Scotland's Devolved Employment Services: statistical summary November 2020

This publication presents statistics up to the end of September 2020 covering the first two and a half years of Fair Start Scotland (FSS)

This document is part of a collection


This publication presents statistics on the number of referrals, starts and job outcomes for Fair Start Scotland, an employability support service aiming to help unemployed people into sustainable employment, up to the end of September 2020. The Scottish Government launched FSS on 3 April 2018 with the aim to support 38,000 people to find sustained employment over a three year referral period.

The service is designed to support people in Scotland who face a range of challenges in obtaining work, including people with a disability or health condition, people with convictions, care-experienced young people, single parents, refugees, ethnic minorities, and people who live in some of the most deprived areas in Scotland. More information about the service can be found here.

Fair Start Scotland is delivered by different providers across nine geographical areas throughout Scotland. Potential participants can engage with Fair Start Scotland in a variety of ways. A referral can be made by an individual's Jobcentre Plus (JCP) Work Coach. Alternatively, participants can be signposted to Fair Start Scotland through third party organisations or they can self-refer to their local Provider if they meet specific criteria. Third-party referrals relate to referrals from outwith JCP

After a referral is made, the participant is matched with a Provider in their local area. The Provider makes contact and offers an introduction in which the service is fully explained. The participant is then given the necessary information to engage with Fair Start Scotland.

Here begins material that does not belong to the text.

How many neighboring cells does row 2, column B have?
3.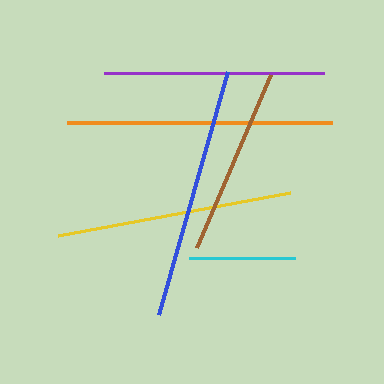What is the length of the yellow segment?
The yellow segment is approximately 237 pixels long.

How has COVID-19 impacted the delivery of Fair Start Scotland?

This publication includes data over a period from March 2020 onwards when the COVID-19 pandemic, associated public health measures, and economic and labour market impacts, have caused several changes which impact the statistics published here. This includes 

1) the Department for Work and Pensions (DWP) refocused their work to deal with the increased demand for benefit claims, so FSS referrals from DWP were paused until June 2020. Since then, the DWP have restarted referring people to FSS, but referrals remain at a lower level than they were before March 2020.

2) As a result of this, there has been an increase in referrals to FSS through other avenues, particularly from FSS providers' own marketing efforts.

3) FSS switched from face-to-face interaction to delivery via phone calls and online interaction. This has had an impact on the equalities data collected, with fewer people who join FSS disclosing information on protected characteristics like ethnicity.

4) There was a relaxation of rules specifying how often participants must be in contact with providers, from March to September 2020. This meant that some people who would otherwise be considered to have left the service during this period stayed on FSS.

5) There have been fewer job vacancies, making it harder for participants to start jobs and achieve job outcomes.